Minimal instruction set computer is a central processing unit architecture, usually in the form of a microprocessor, with a very small number of basic operations and corresponding opcodes, together forming an instruction set. Such sets are commonly stack-based rather than register-based to reduce the size of operand specifiers. Such a stack machine architecture is inherently simpler since all instructions operate on the top-most stack entries. One result of the stack architecture is an overall smaller instruction set, allowing a smaller and faster instruction decode unit with overall faster operation of individual instructions. Separate from the stack definition of a MISC architecture, is the MISC architecture being defined by the number of instructions supported.
Typically a minimal instruction set computer is viewed as having 32 or fewer instructions, where NOP, RESET, and CPUID type instructions are usually not counted by consensus due to their fundamental nature.
32 instructions is viewed as the highest allowable number of instructions for a MISC, though 16 or 8 instructions are closer to what is meant by "Minimal Instructions".
Some of the first digital computers implemented with instruction sets were by modern definition minimal instruction set computers. Among these various computers, only ILLIAC and ORDVAC had compatible instruction sets.
Manchester Baby made its first successful run of a stored program on June 21, 1948.
The IBM SSEC had the ability to treat instructions as data, and was publicly demonstrated on January 27, 1948. This ability was claimed in a US patent issued April 28, 1953. However, it was partly electromechanical, not fully electronic. In practice, instructions were read from paper tape due to its limited memory.
The Manchester Baby, by the Victoria University of Manchester, was the first fully electronic computer to run a stored program. It ran a factoring program for 52 minutes on June 21, 1948, after running a simple division program and a program to show that two numbers were relatively prime.
The Binary Automatic Computer ran some test programs in February, March, and April 1949, although was not completed until September 1949.

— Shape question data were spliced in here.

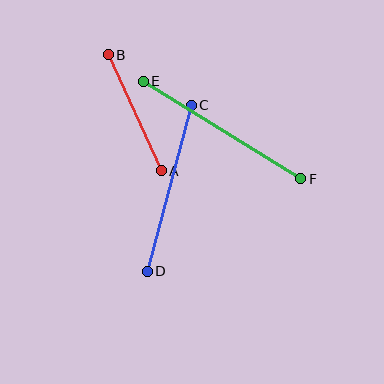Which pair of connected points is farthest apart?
Points E and F are farthest apart.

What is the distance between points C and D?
The distance is approximately 172 pixels.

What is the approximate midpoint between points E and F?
The midpoint is at approximately (222, 130) pixels.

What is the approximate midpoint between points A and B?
The midpoint is at approximately (135, 113) pixels.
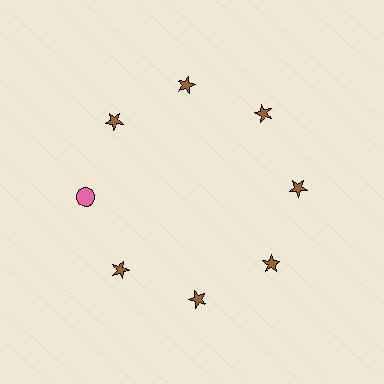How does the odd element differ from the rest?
It differs in both color (pink instead of brown) and shape (circle instead of star).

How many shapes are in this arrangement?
There are 8 shapes arranged in a ring pattern.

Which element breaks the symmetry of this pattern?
The pink circle at roughly the 9 o'clock position breaks the symmetry. All other shapes are brown stars.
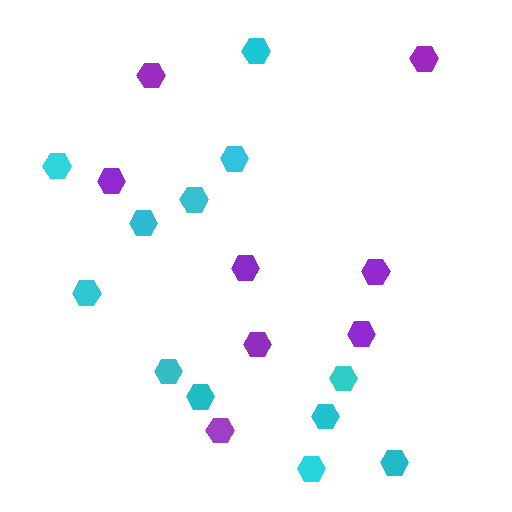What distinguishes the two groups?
There are 2 groups: one group of cyan hexagons (12) and one group of purple hexagons (8).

The Manchester Mark 1 developed from the Baby project. An intermediate version of the Mark 1 was available to run programs in April 1949, but was not completed until October 1949.
The Electronic Delay Storage Automatic Calculator ran its first program on May 6, 1949.

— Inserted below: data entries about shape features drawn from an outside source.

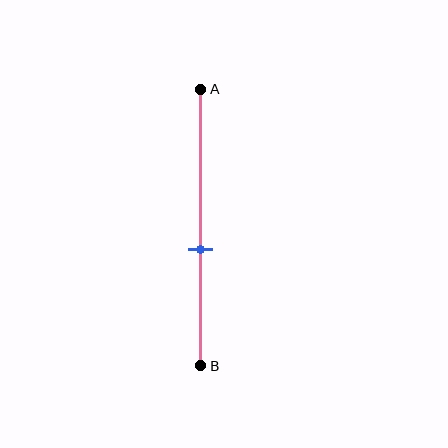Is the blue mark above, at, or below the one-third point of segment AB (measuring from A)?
The blue mark is below the one-third point of segment AB.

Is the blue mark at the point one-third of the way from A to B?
No, the mark is at about 60% from A, not at the 33% one-third point.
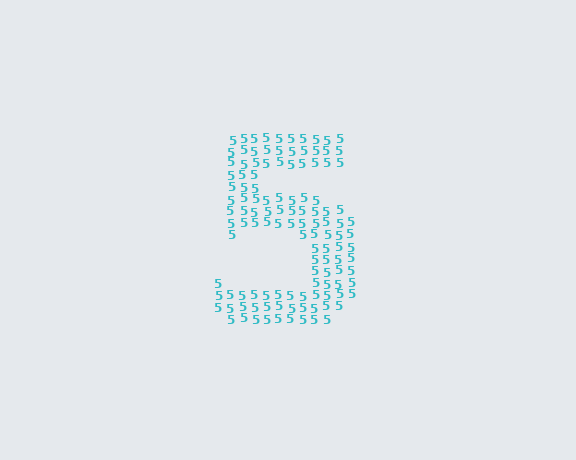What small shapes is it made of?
It is made of small digit 5's.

The Electronic Discrete Variable Automatic Computer was delivered in August 1949, but it had problems that kept it from being put into regular operation until 1951.
The Whirlwind was completed in December 1950 and was in actual use in April 1951.
The first ERA Atlas was installed in December 1950.
Design weaknesses
The disadvantage of a MISC is that instructions tend to have more sequential dependencies, reducing overall instruction-level parallelism. MISC architectures have much in common with some features of some programming languages such as Forth's use of the stack, and the Java virtual machine. Both are weak in providing full instruction-level parallelism.
Notable CPUs
Probably the most commercially successful MISC was the original INMOS transputer architecture that had no floating-point unit. However, many 8-bit microcontrollers, for embedded computer applications, qualify as MISC. Each STEREO spacecraft includes two P24 MISC CPUs and two CPU24 MISC CPUs.